Prince Charles found himself in an extremely unpleasant situation. The fact is that, as it turned out, he exhibited fake paintings in his gallery. Moreover, they were issued not for the work of some little-known artists, but for masterpieces by three recognized geniuses.
In the gallery of 70-year-old Charles, located in a 17th-century mansion in Scotland, Dumfries House in Scotland, three paintings have been exhibited for quite some time, among others. The first - "Pond with Lilies" - which was passed off as another variation on a theme beloved by Claude Monet. The second was called “Liberated Bathers” and was attributed to Pablo Picasso. And the author of the third was called Salvador Dali. It was a surreal version of the Crucifixion and was called "The Dying Christ."
These paintings, no doubt, would remain in the gallery further, attracting visitors if not for a terrible exposure. The American artist Tony Tetro, currently serving time for his earlier crimes, made a public confession: all three paintings were not painted at all by three luminaries of painting, but he! Note that Tetro, admitting to a fake, practically did not risk anything, because he was already "sitting". But he laughed at all the pleasure of whom he managed to deceive.

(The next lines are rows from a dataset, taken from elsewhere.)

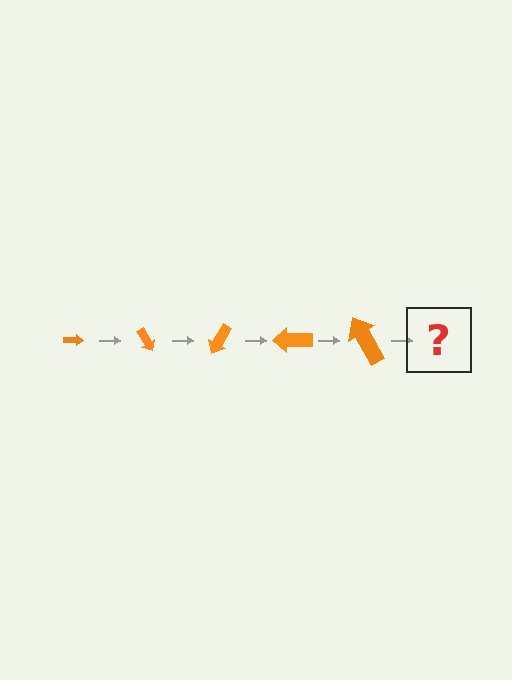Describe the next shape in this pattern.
It should be an arrow, larger than the previous one and rotated 300 degrees clockwise from the start.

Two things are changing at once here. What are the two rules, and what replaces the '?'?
The two rules are that the arrow grows larger each step and it rotates 60 degrees clockwise each step. The '?' should be an arrow, larger than the previous one and rotated 300 degrees clockwise from the start.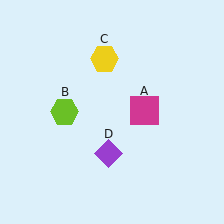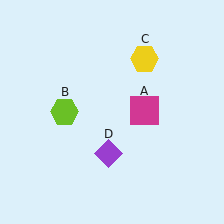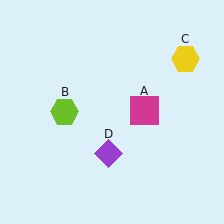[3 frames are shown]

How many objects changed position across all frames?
1 object changed position: yellow hexagon (object C).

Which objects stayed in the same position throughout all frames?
Magenta square (object A) and lime hexagon (object B) and purple diamond (object D) remained stationary.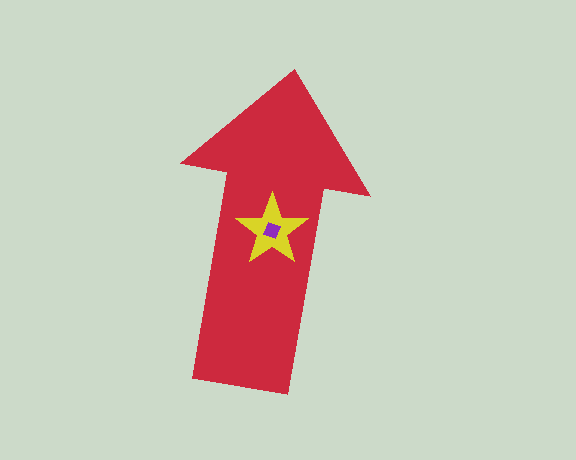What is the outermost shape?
The red arrow.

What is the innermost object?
The purple square.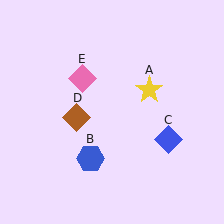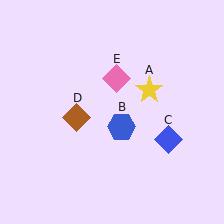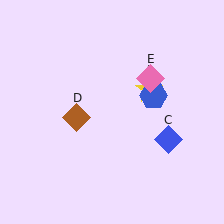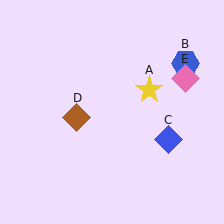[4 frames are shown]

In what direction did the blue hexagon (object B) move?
The blue hexagon (object B) moved up and to the right.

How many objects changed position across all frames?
2 objects changed position: blue hexagon (object B), pink diamond (object E).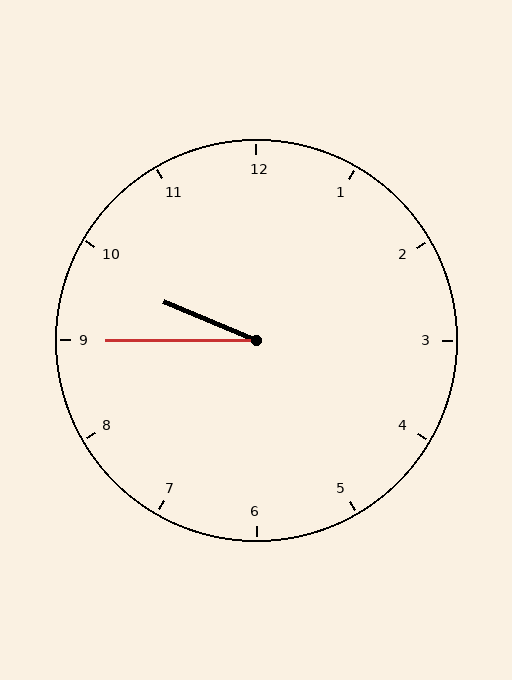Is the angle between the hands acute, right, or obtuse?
It is acute.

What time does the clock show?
9:45.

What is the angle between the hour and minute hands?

After which a terrible scandal erupted. Charles, whose reputation as a connoisseur of painting and as just a decent person was in doubt, was forced to make excuses. Through his representative, the eldest son of Queen Elizabeth made a statement that he did not participate in the selection of paintings for the gallery. Also, their authenticity has been attested to by the prestigious organization of the Wildenstein Institute in Paris. Nevertheless, critical attacks on Charles from feeling fooled visitors to the gallery, among whom there were many experts, do not stop.